Reference checks are a common part of the job hiring process. Whether written or verbal, they help to paint a picture of you as an employee and can make or break your chances of landing the role you’re after. We chat to our Talent Agent Jelena Lazic to find out just how important references are and how to make the most out of yours.
How important are referees to a potential employer?
References are important as they provide backing and support to everything you have discussed in the interview process. They are the people that have worked alongside you or managed you, so having them affirm what you’ve said gives your future employers peace of mind in the hiring process. They can also highlight areas of expertise that you may not have vocalised in your interviews.
Referees also provide valuable insight into how you like to be managed, what you’re like with other team members, what culture you thrive in and potential areas of improvement.
Who should you choose to be your referee/s?
Choose someone you trust and who you’ve worked with directly, and be sure to ask them first. Ideally your referees will be a manager or senior colleague, someone you have reported into. They are more likely to speak confidently about your skill set, personality traits, strengths and areas of improvement.
A lot of talent may not feel comfortable in asking management for a reference if they are still working for them, so a senior colleague who is across a lot of the work you’re producing is the next best option, or a client you’ve worked for.
It’s important to leave on good terms with your referees as it can hinder future job applications if it’s not complimentary, or doesn’t align with what you’ve previously stated.
How do you make sure you’re on good terms with your references?
Firstly, ask permission to list this person as a reference and make sure they are comfortable doing so.

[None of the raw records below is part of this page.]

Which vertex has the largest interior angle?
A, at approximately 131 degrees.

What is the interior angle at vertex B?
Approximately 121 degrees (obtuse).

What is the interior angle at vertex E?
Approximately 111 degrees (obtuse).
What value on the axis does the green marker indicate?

Never talk poorly about former colleagues or companies as this doesn’t look good in the interview process and can also get back to people.
Be positive about your past experiences, be transparent as to why you’re leaving and give them the notice and respect they deserve, even after resigning.

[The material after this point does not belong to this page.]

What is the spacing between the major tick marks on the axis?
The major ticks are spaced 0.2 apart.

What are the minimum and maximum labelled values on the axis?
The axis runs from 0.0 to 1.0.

What can you do if you get a bad reference?
This can be tricky if you are applying directly, as you will only be made aware if the hiring manager tells you. If this happens, picking up the phone and calling your referee is a good idea. There may be areas of improvement you weren’t aware of and can learn from. A call can ‘clear the air’, and with most industries being quite small it’s good to address any differences straight away and move forward with mutual respect.
As a recruiter, if a reference is not favourable we will flag it with you and recommend using another referee.

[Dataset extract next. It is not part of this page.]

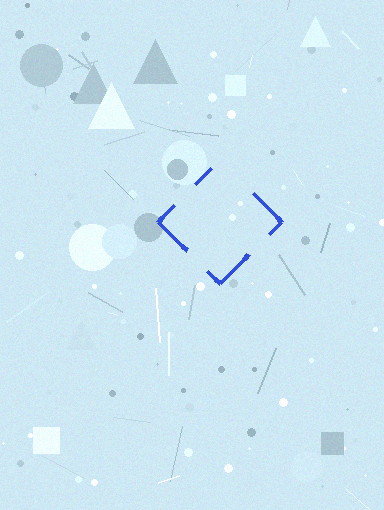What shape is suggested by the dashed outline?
The dashed outline suggests a diamond.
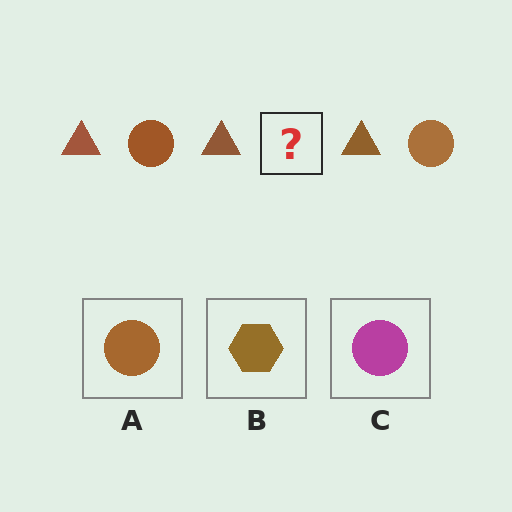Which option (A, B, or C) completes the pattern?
A.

What happens if someone lists a fake referee – someone they say managed them but didn’t?
At Agency Iceberg, we email our reference checks to the referee with a series of questions to ensure the person giving the reference is who they say they are. The referee is also made aware that this is a legally binding document.
For anyone doing verbal references, a good way to check for validity is by contacting the company (HR, management) and confirming that the details of the referee matches up (title, name etc). We don’t progress an applicant who has listed false references.